The irony is that “Hearth Exit,” regardless of the ordeal of its conception, emerges as a cautious comedy, touched with pathos. How performable it may be, nowadays, is open to debate, however Lang’s ear for casually loaded prattling doesn’t desert her:
The girl these individuals are speaking about is Eurydice—usually hailed as “Eury”—and the musician is Orpheus. Lang’s leaning into delusion recurs in her second play, “I Too Have Lived in Arcadia.” (Neither drama is reprinted in “The Miraculous Season,” however each had been appended, with a beneficiant serving to of poems, to Lurie’s memoir when it was reprinted in 1975. Lovely spidery illustrations by Gorey preface every part of Lurie’s e-book.) “Arcadia” sprang from an agonized affair between Lang and an summary painter named Mike Goldberg; as dramatis personae, they’re Chloris and Damon, who inhabit a desolate Atlantic island. They’re joined by an irate third social gathering, Phoebe, plus a poodle named Georges. He’s not a cheerful canine: “Girl, to not eat and to not love / And to no objective however to reside it up / And have a ball, was I introduced into life. / The plot grows unhappy, not good for laughs.”

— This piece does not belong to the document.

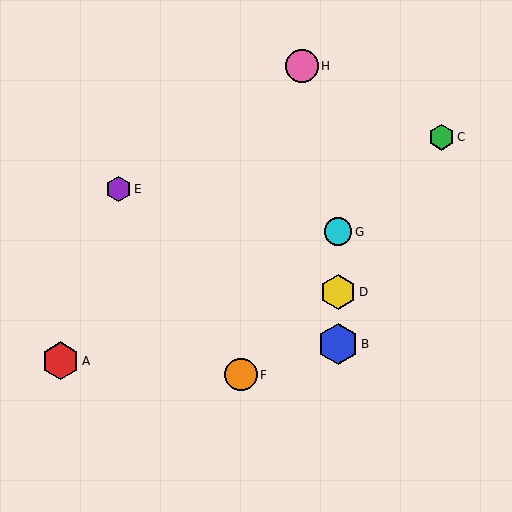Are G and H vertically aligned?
No, G is at x≈338 and H is at x≈302.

For anybody who champions Lang, the query must be: Might you notice her work with out her identify connected? What, if any, are its distinguishing marks? Properly, for one factor, get a load of the animals—an arkful of them prowling the poetry, ceaselessly when they’re least anticipated. “O he has a wildebeeste’s eyes, not good, / And a tongue like an ice choose.” From side to side Lang ranges in creaturely time, again into prehistory: “The Brontosaurus / Stand and watch, their pale, already weedy eyes / Are hurting them, and their unmanageable crusted limbs.” Human beasts are not often alone, and much from safe on the apex of the animal kingdom. “Cats walked the partitions and gleamed at us,” “The place lovers lay round like nice horned owls,” and “We lay fats cats underneath a milkweed sky.”
These final three, it needs to be emphasised, are all first strains. Lang is, within the richest sense, a promising newbie. Out of the blocks she launches herself, like a sprinter in spiked sneakers. Really feel the whoosh as her openings hurtle by: “Darling, they’ve found dynamite.” “Right here was the fright, the flight, the sensible stretch.” “Spring you got here marvellous with possibles.” (The final of these is from “The Pitch,” which was revealed in Poetry in 1950. It needs to be something however doable to jot down an arresting line about springtime, greater than half a millennium after Chaucer, but Lang pulls it off.) As usually as not, the preliminary burst is comedian, as we barge right into a tête-à-tête or the fallout from a dirty personal joke: “Why else do you have got an English Horn if not / To blow it so I’ll know to allow you to in?”